General Motors has significantly raised its financial forecasts for 2024 after exceeding Wall Street’s expectations in its second quarter results.
The Detroit-based automaker has increased its projected adjusted earnings for the year to a range of $13 billion to $15 billion, up from a previous estimate of $12.5 billion to $14.5 billion. Additionally, GM revised its targets for operating cash flow and earnings per share. However, it slightly lowered its expectations for net income attributable to shareholders by less than 1%, now anticipated to be between $10 billion and $11.4 billion.
In the second quarter, revenue hit $47.9 billion, reflecting a more than 7% increase from the previous year and surpassing the $45 billion forecasted by Wall Street analysts, according to FactSet estimates. Earnings per share reached $3.06, exceeding the expected $2.71 and representing a 60% increase compared to 2023. Net income rose by 14% to $2.9 billion, up from $2.5 billion.
As a result of these optimistic figures, GM’s stock rose nearly 5% in pre-market trading on Tuesday, marking a year-to-date increase of over 37%. The company also declared a third-quarter cash dividend shortly after the market closed on Monday, which contributed to the positive momentum in its stock.

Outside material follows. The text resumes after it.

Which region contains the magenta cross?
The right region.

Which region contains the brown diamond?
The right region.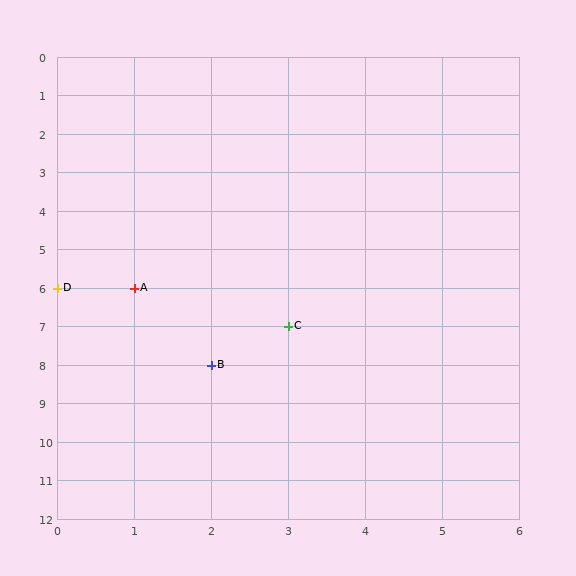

In a letter to shareholders, CEO Mary Barra highlighted the strong performance of GM’s gas-powered trucks and SUVs, announcing plans to launch eight new or redesigned vehicle models in North America. She emphasized the scaling up of production for the electric Chevrolet Equinox, reaffirming the company’s commitment to disciplined growth in electric vehicle production, despite earlier comments about missing its goal of producing 1 million electric vehicles in North America by the end of 2025 due to market slowdowns.
Barra also disclosed that Cruise, GM’s autonomous vehicle division that had previously scaled back operations following an incident last October, would no longer pursue its Origin vehicle project. Instead, Cruise will focus on the next-generation Chevrolet Bolt for testing in Texas and Arizona. The shift led GM to incur a $600 million charge related to the halted production of the Origin in Detroit.
During an analyst call, Barra assured that transitioning to the Bolt would alleviate regulatory concerns regarding the Origin’s unique design, such as the absence of a steering wheel. This change is expected to reduce per unit costs and optimize GM’s resources.
“Our vision to transform mobility using autonomous technology remains intact, and with every mile traveled and each simulation conducted, we move closer to our goals, as Cruise operates as an AI-first company,” Barra stated.
Additionally, GM is seeking to reorganize its joint venture with SAIC Motor in China due to ongoing losses; the company reported a $104 million loss in the second quarter. In June, SAIC-GM reduced production by 70%, delivering only 26,000 vehicles, which is a 50% decrease from the previous year, according to Automotive News.